Several critics took issue the lyrics about wanting to settle down and having children, interpreting them as Swift embodying and promoting the "tradwife" idea. Several journalists, as well as the actress Ruby Rose, defended Swift and criticized this discourse as ridiculous or point-missing.

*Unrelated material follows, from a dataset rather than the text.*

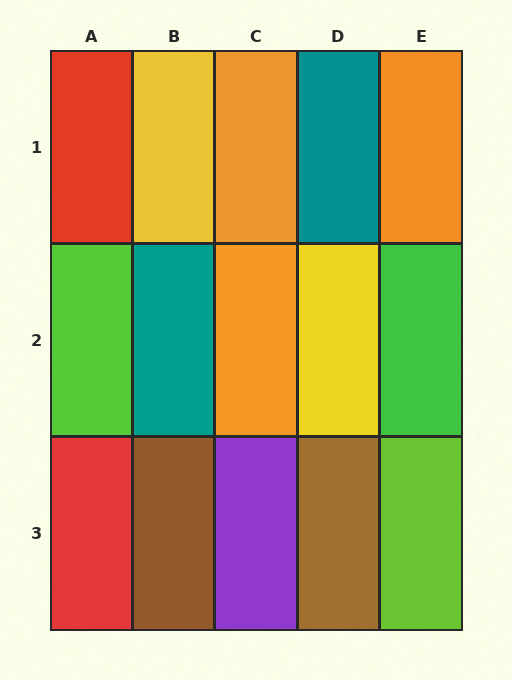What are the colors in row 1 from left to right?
Red, yellow, orange, teal, orange.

In their ranking of 101 moments of 2025, Pitchfork assigned the lyric "I got the whole block looking like you" a 3.4 score.

== Personnel ==
Credits are adapted from the liner notes of The Life of a Showgirl.

=== Studios ===
- Produced at MXM Studios and Shellback Studios, Stockholm
- Recorded at Shellback Studios, Stockholm
- Mixed at MixStar Studios, Virginia Beach
- Mastered at Sterling Sound, Edgewater, New Jersey

=== Personnel ===
- Taylor Swift – lead vocals, songwriting, production
- Max Martin – production, songwriting, keyboards, recording
- Shellback – production, songwriting, programming, bass, guitar, keyboards, percussion, recording
- Anders Pettersson – pedal steel guitar
- Lasse Mårtén – recording, engineering
- Serban Ghenea – mixing
- Bryce Bordone – assistant mixing
- Randy Merrill – mastering

== Charts ==

Chart performance
| Chart (2025) | Peak position |
|---|---|
| Argentina Hot 100 (Billboard) | 56 |
| Australia (ARIA) | 9 |
| Brazil Hot 100 (Billboard) | 47 |
| Canada Hot 100 (Billboard) | 9 |
| Czech Republic Singles Digital (ČNS IFPI) | 27 |
| Denmark (Tracklisten) | 17 |
| Finland (Suomen virallinen lista) | 34 |
| France (SNEP) | 56 |
| Germany (GfK) | 57 |
| Global 200 (Billboard) | 7 |
| Greece International (IFPI) | 8 |
| Hong Kong (Billboard) | 20 |
| Iceland (Tónlistinn) | 14 |
| India International (IMI) | 9 |
| Italy (FIMI) | 79 |
| Latvia Streaming (LaIPA) | 11 |
| Lithuania (AGATA) | 31 |
| Luxembourg (Billboard) | 11 |
| Malaysia (Billboard) | 13 |
| Malaysia International (RIM) | 15 |
| Middle East and North Africa (IFPI) | 19 |
| New Zealand (Recorded Music NZ) | 10 |
| Norway (IFPI Norge) | 18 |
| Philippines (IFPI) | 8 |
| Philippines (Philippines Hot 100) | 6 |
| Poland (Polish Streaming Top 100) | 46 |
| Portugal (AFP) | 9 |
| Singapore (RIAS) | 7 |
| Slovakia Singles Digital (ČNS IFPI) | 46 |
| Spain (Promusicae) | 26 |
| Sweden (Sverigetopplistan) | 13 |
| United Arab Emirates (IFPI) | 8 |
| UK Singles Sales (OCC) | 92 |
| UK Streaming (OCC) | 12 |
| UK Video Streaming (OCC) | 31 |
| US Billboard Hot 100 | 6 |
| US Adult Pop Airplay (Billboard) | 33 |
| US Pop Airplay (Billboard) | 39 |

==Certifications==

Certifications
| Region | Certification | Certified units/sales |
| Australia (ARIA) | Gold | 35,000^{‡} |
| Brazil (Pro-Música Brasil) | Platinum | 40,000^{‡} |
| Canada (Music Canada) | Platinum | 80,000^{‡} |
| New Zealand (RMNZ) | Gold | 15,000^{‡} |
| United Kingdom (BPI) | Silver | 200,000^{‡} |
^{‡} Sales+streaming figures based on certification alone.